Tijuana.- Si el estado pasara a color anaranjado, como lo decretó el gobierno federal, en una o dos semanas regresaría a rojo, afirmó el secretario de Salud del Estado, Alonso Pérez Rico.
El funcionario dijo que en este momento “hay amenazas por todos lados” y se tienen que seguir midiendo los riesgos.

Ante la controversia que se generó a partir de que la Secretaría de Salud federal colocó a Baja California en color anaranjado, lo que implicaría la reactivación de actividades esenciales, el secretario volvió a defender la permanencia en color rojo.
Desde ayer, anunció que la entidad permanecería en rojo.
Semáforo se queda en rojo por rebrote en California
Indicó que, si bien los cuatro indicadores que miden para valorar la semaforización son favorables, hay municipios con alta dispersión de COVID-19 y de casos activos, tal es el caso de Ensenada y Mexicali.
En Tijuana la razón por la que se han controlado los contagios es porque se han autorizado reaperturas de ciertos giros y se ha estado vigilando que se apliquen los protocolos sanitarios, aseguró.
“Si pasamos y aceptamos las condiciones en naranja, les garantizamos que vamos a estar en rojo en una o dos semanas, porque tenemos unas condiciones ahorita en donde estamos rodeados de riesgo, no estamos en las condiciones óptimas para migrar a ser naranja”, expresó.
Por lo que reiteró “Baja California está en estado máximo de rojo”.

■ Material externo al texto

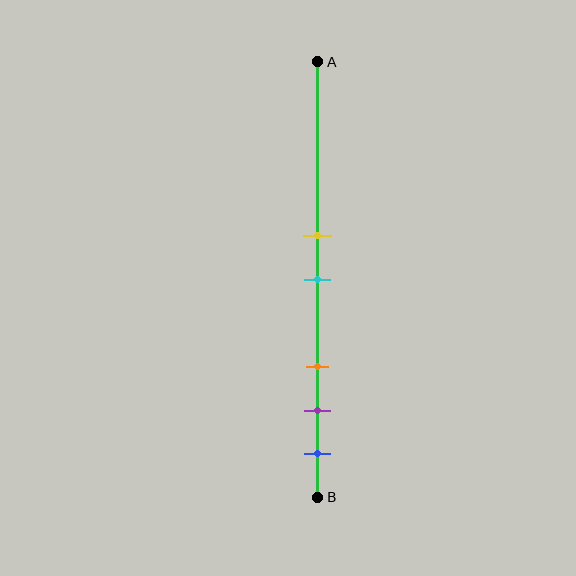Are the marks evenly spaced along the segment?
No, the marks are not evenly spaced.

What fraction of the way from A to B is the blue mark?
The blue mark is approximately 90% (0.9) of the way from A to B.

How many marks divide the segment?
There are 5 marks dividing the segment.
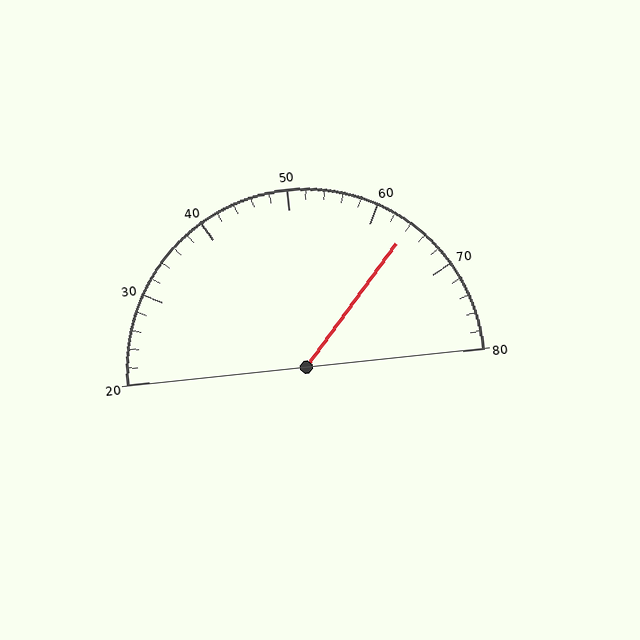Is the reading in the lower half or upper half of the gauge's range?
The reading is in the upper half of the range (20 to 80).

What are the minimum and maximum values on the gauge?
The gauge ranges from 20 to 80.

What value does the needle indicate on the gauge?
The needle indicates approximately 64.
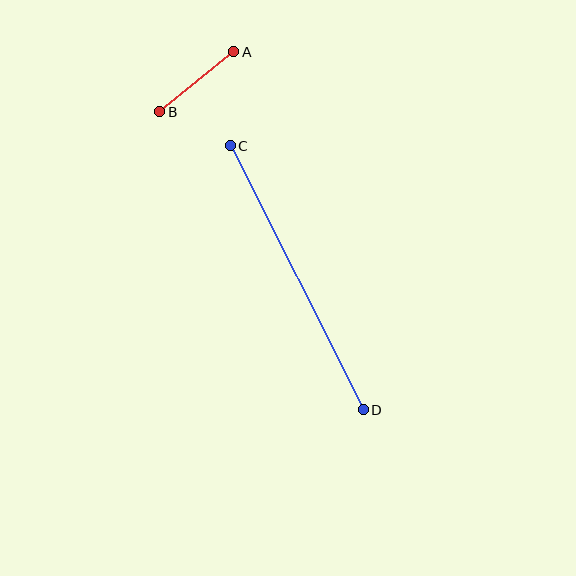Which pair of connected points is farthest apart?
Points C and D are farthest apart.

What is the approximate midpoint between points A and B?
The midpoint is at approximately (197, 82) pixels.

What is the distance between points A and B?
The distance is approximately 95 pixels.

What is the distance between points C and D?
The distance is approximately 295 pixels.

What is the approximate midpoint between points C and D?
The midpoint is at approximately (297, 278) pixels.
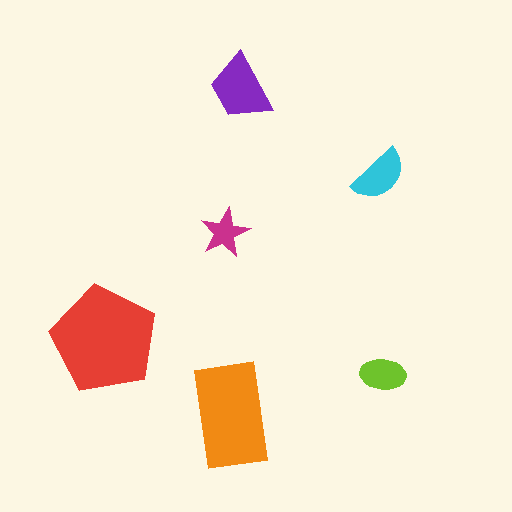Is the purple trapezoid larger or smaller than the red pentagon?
Smaller.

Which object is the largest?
The red pentagon.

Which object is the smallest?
The magenta star.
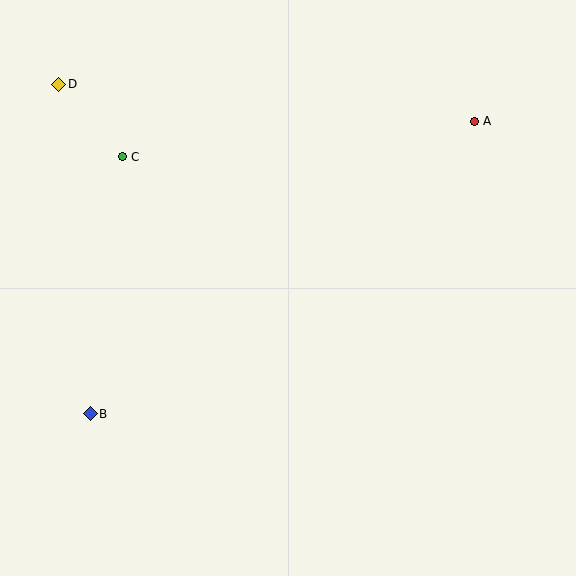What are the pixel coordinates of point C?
Point C is at (122, 157).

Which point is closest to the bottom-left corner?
Point B is closest to the bottom-left corner.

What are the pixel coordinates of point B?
Point B is at (90, 414).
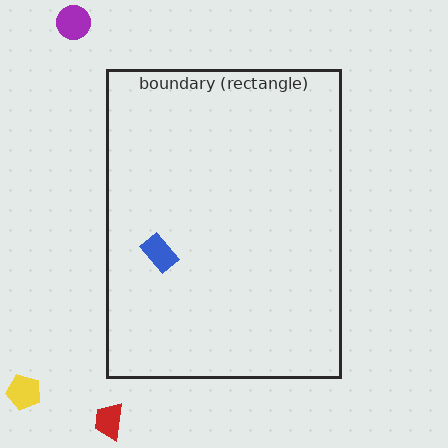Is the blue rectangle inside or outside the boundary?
Inside.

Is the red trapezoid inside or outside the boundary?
Outside.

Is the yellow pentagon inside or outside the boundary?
Outside.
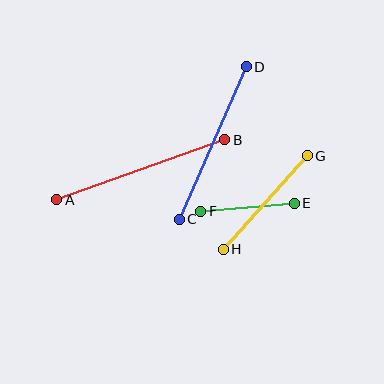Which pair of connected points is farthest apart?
Points A and B are farthest apart.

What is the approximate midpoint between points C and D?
The midpoint is at approximately (213, 143) pixels.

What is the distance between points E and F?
The distance is approximately 94 pixels.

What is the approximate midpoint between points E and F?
The midpoint is at approximately (247, 207) pixels.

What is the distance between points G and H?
The distance is approximately 126 pixels.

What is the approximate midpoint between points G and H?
The midpoint is at approximately (265, 203) pixels.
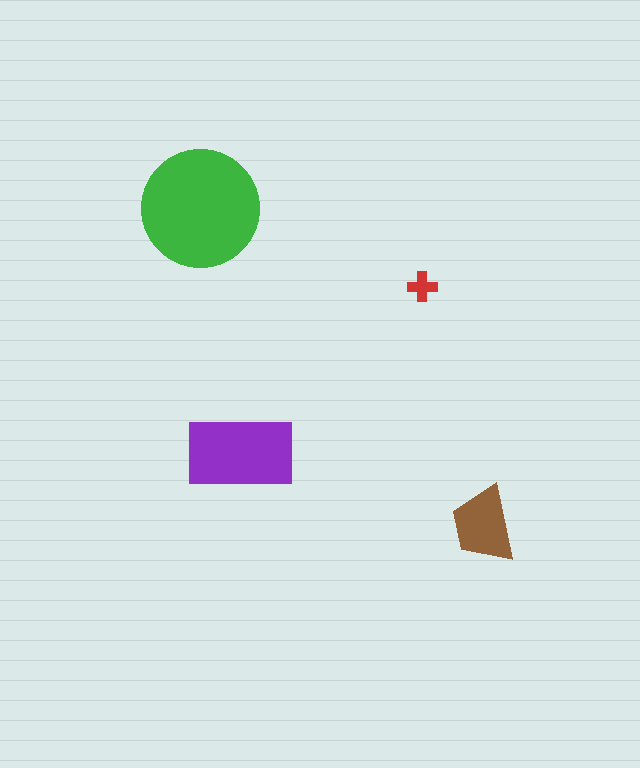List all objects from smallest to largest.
The red cross, the brown trapezoid, the purple rectangle, the green circle.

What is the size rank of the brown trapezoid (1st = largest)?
3rd.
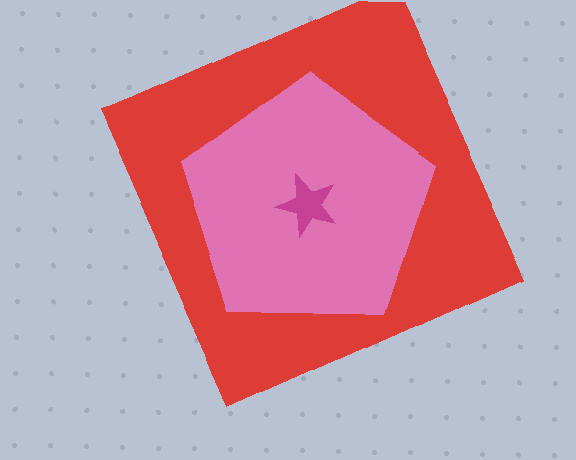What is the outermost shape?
The red square.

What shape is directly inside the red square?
The pink pentagon.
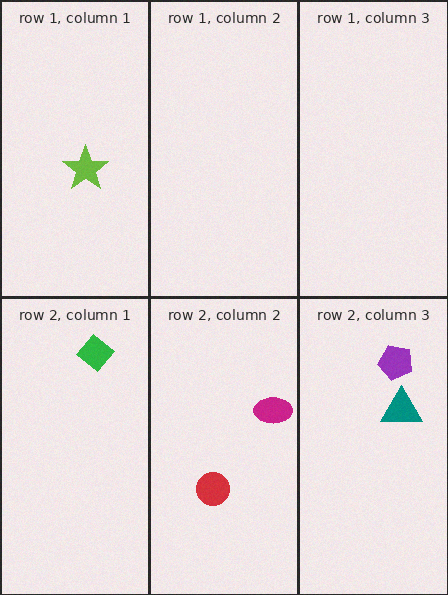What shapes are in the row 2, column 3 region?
The purple pentagon, the teal triangle.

Advirtió que el estado de California es uno de los estados de la Unión Americana con mayor dispersión comunitaria de COVID-19, “en los últimos tres días (registran) 22 mil casos nuevos”.
Los indicadores, reiteró, van bien, pero el gobernador, Jaime Bonilla Valdez y los cinco alcaldes tuvieron que valorar los riesgos, que sobrepasan la habilidad de pasar a anaranjado o amarillo.
Después de que 14 estados estuvieran en rojo, ahora son 18, “el hecho de que prematuramente queramos salir del rojo no significa que no podemos estar de regreso”.
El gobernador Jaime Bonilla Valdez señaló que California pujó por reabrir su economía “y ahora tienen 22 mil contagios en tres días”, mientras que en el estado vecino de Sonora también se tienen altos índices de contagios y aun así lo pusieron en color anaranjado.
“Estamos presionados por los dos lados, no podemos nosotros cometer el error de decir porque desde el centro nos están diciendo que ya podemos estar en naranja, cuando estamos viendo los contagios aquí y el potencial de los dos estados que nos rodean”, sostuvo.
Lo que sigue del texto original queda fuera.